Vehicle Stocks Have Big EPS UpsideAn easing in trade fears among investors this year has led shares of Brunswick, Harley and Polaris to outperform the market, all up over 8% YTD, yet still down as much as 25% from their 2018 highs.
Wells Fargo expects “the trade war with China will be resolved to some degree,” spelling more goods times for these three vehicle industry players. Condor rates all three at outperform, and highlights Polaris as particularly positioned to benefit given it has the greatest exposure to China. He sees as much as $20 per-share benefit to Polaris from a trade accord, and an incremental $1.60 per share in profit “if just the China portion of trade were resolved.” The analyst’s bullish forecast also factors in strong sales for side-by-sides and snowmobiles.

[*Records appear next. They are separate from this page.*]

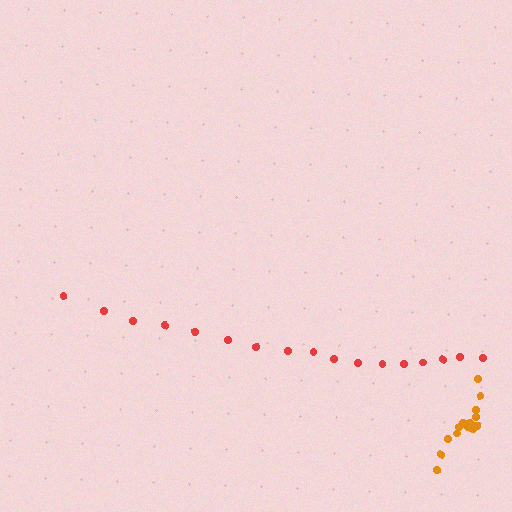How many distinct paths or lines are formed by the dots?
There are 2 distinct paths.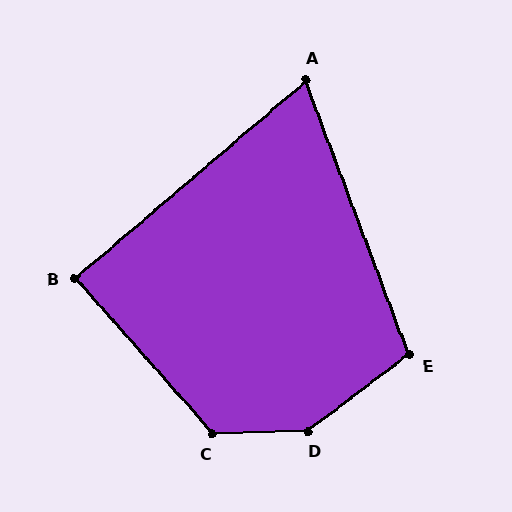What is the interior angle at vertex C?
Approximately 130 degrees (obtuse).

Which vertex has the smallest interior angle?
A, at approximately 70 degrees.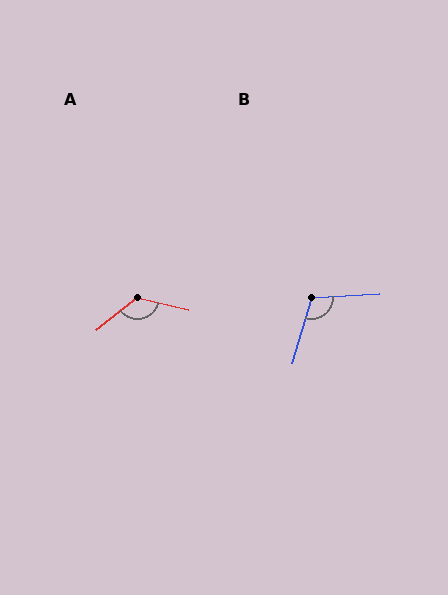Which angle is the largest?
A, at approximately 128 degrees.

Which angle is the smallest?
B, at approximately 109 degrees.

Harley could see a $3.70 per-share increase in light of a trade deal, according to Condor, while Brunswick could see an incremental $2.65 per-share value added to its stock.
Many market watchers have recommended more often cited stocks such as chip makers Intel corp. (INTC), Micron Technology Inc. (MU) and Nvidia Corp. (NVDA), and Broadcom Ltd. (AVGO), as well as smartphone maker Apple Inc. (AAPL), per an earlier Investopedia story. All of the aforementioned stocks derive more than 20% of their total top line from China. Other industries expected to benefit from a trade truce include beaten down energy and agricultural plays like Monsanto Co. (MON), Deere & Co. (DO) and Cheniere Energy Corp. (CHK).

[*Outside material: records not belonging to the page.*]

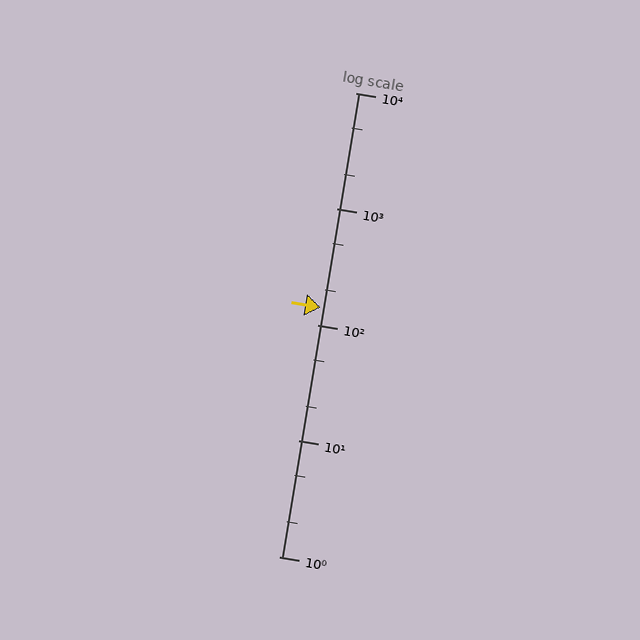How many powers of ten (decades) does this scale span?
The scale spans 4 decades, from 1 to 10000.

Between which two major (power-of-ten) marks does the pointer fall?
The pointer is between 100 and 1000.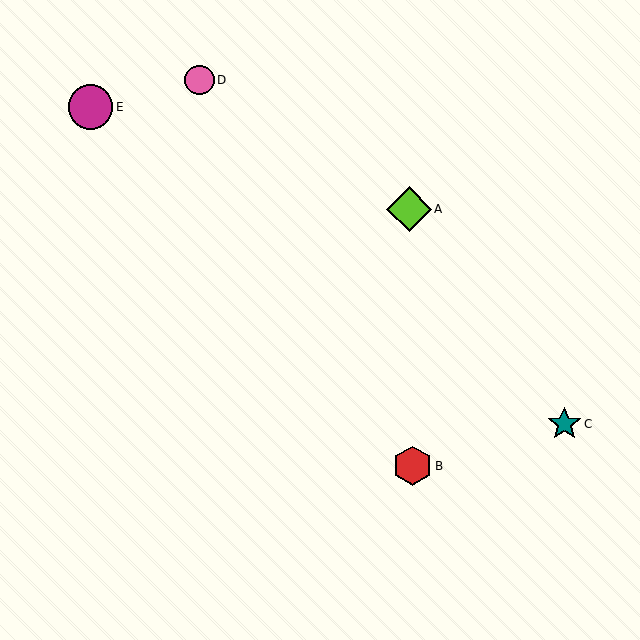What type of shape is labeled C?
Shape C is a teal star.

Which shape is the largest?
The magenta circle (labeled E) is the largest.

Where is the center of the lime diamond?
The center of the lime diamond is at (409, 209).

Looking AheadIt’s important to note that with huge upside potential for stocks such as Harley Davidson, there comes major downside risk if a China-U.S. deal falls through. In light of the fundamental issues facing Harley in the long-term, as displayed in its dismal quarterly earnings results posted in January, issues are likely to intensify without a trade deal. In the December quarter, the bike maker earned half a million dollars, or roughly zero cents a share, compared to the $0.28 EPS predicted by analysts polled by FactSet.
Ultimately, a partial deal with compromises seems more likely than a full-blown agreement. In this case, some market watchers expect little movement or a “sell the news” knee-jerk reaction, given that even this has been increasingly priced into the market with recent rhetoric from the White House, per Barron’s. On the other hand, in the event of a breakdown in a deal, in which a 25% tariff is ultimately imposed on all Chinese goods, 2019 earnings could come in 4.5% lower, per an HSBC estimate.